Mercury Interactive adds statistical-analysis engine with built-in rules to Topaz software
Knowing that a Web site is in trouble is one thing--most network-and systems-management tools will do triggering alerts when a server is crashing or there's a network glitch. Pinpointing the cause is another matter.

But help may be on the way. Mercury Interactive Corp. has added a module to Topaz, its Web-performance monitoring software, designed to let administrators zero in on the most likely causes for problems.

The Auto RCA (root-cause analysis) module is a statistical-analysis engine with built-in rules used to measure system and Web performance. Performance data is compared with the rules; the results can help an administrator pinpoint where trouble originated.

Determining a trouble spot saves IT managers a lot of time, says Jasmine Noel, an analyst at Hurwitz Group. "When customers first see the app tanking, that's when they need RCA," she says. "Without RCA, it's hard to find the piece among the app code, database, server, network, firewall, and all the other features. Topaz with RCA could easily turn a half-hour job into five minutes." Mercury Interactive isn't the first to offer root-cause analysis in its Web-performance tool, Noel says, but most tools require administrators to write the rules themselves.
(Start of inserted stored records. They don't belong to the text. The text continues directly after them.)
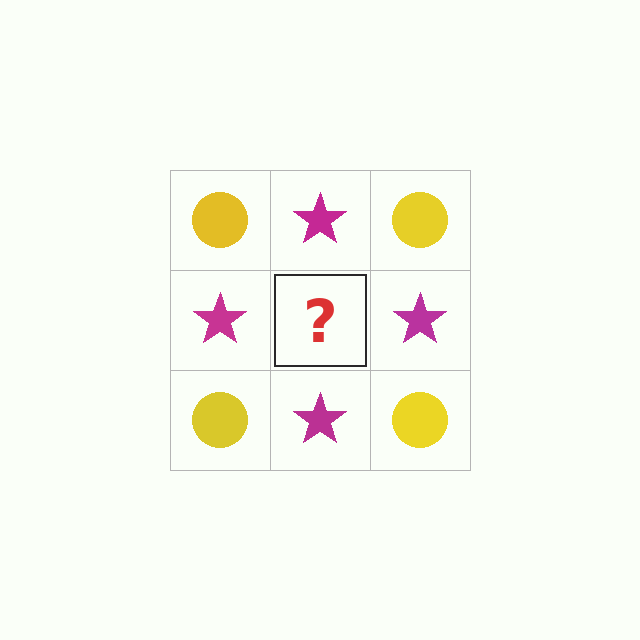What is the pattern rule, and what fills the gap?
The rule is that it alternates yellow circle and magenta star in a checkerboard pattern. The gap should be filled with a yellow circle.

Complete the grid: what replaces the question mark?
The question mark should be replaced with a yellow circle.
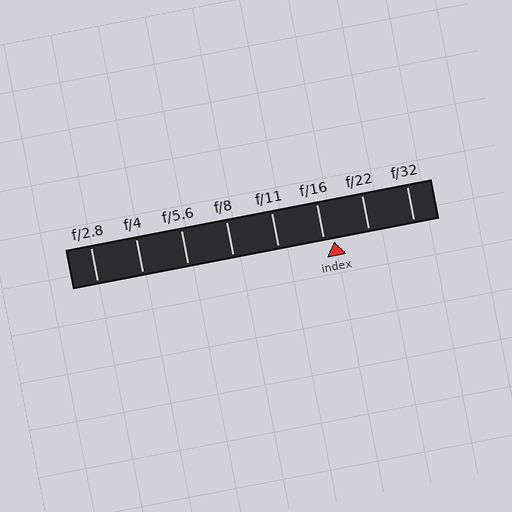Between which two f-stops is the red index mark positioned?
The index mark is between f/16 and f/22.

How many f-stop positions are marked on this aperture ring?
There are 8 f-stop positions marked.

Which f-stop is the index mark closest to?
The index mark is closest to f/16.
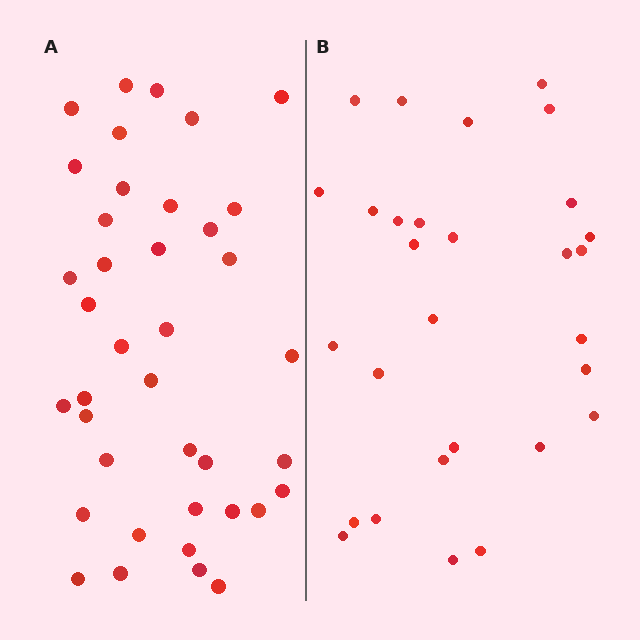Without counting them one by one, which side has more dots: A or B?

The Auto RCA module creates a baseline and collects performance data from all aspects of a company's Internet infrastructure. The statistical engine applies those baselines to any system abnormalities Topaz picks up. The comparison pinpoints the most likely source of a problem and filters out the vast amounts of irrelevant data. Auto RCA is available now for $15,000.

PHH Arval, the vehicle-leasing and fleet-management subsidiary of holding company Cendant Corp., installed Mercury Interactive's Auto RCA last week. "Ultimately, we expect it will help make sure the site isn't down, our clients are more satisfied, and increase our revenue," says Tim Talbot, senior VP of IT at the Hunt Valley, Md., company. Fine-tuning the Web site's performance is key, Talbot says, because 30% to 40% of PHH Arval's $2 billion annual revenue comes from the company's growing Internet business.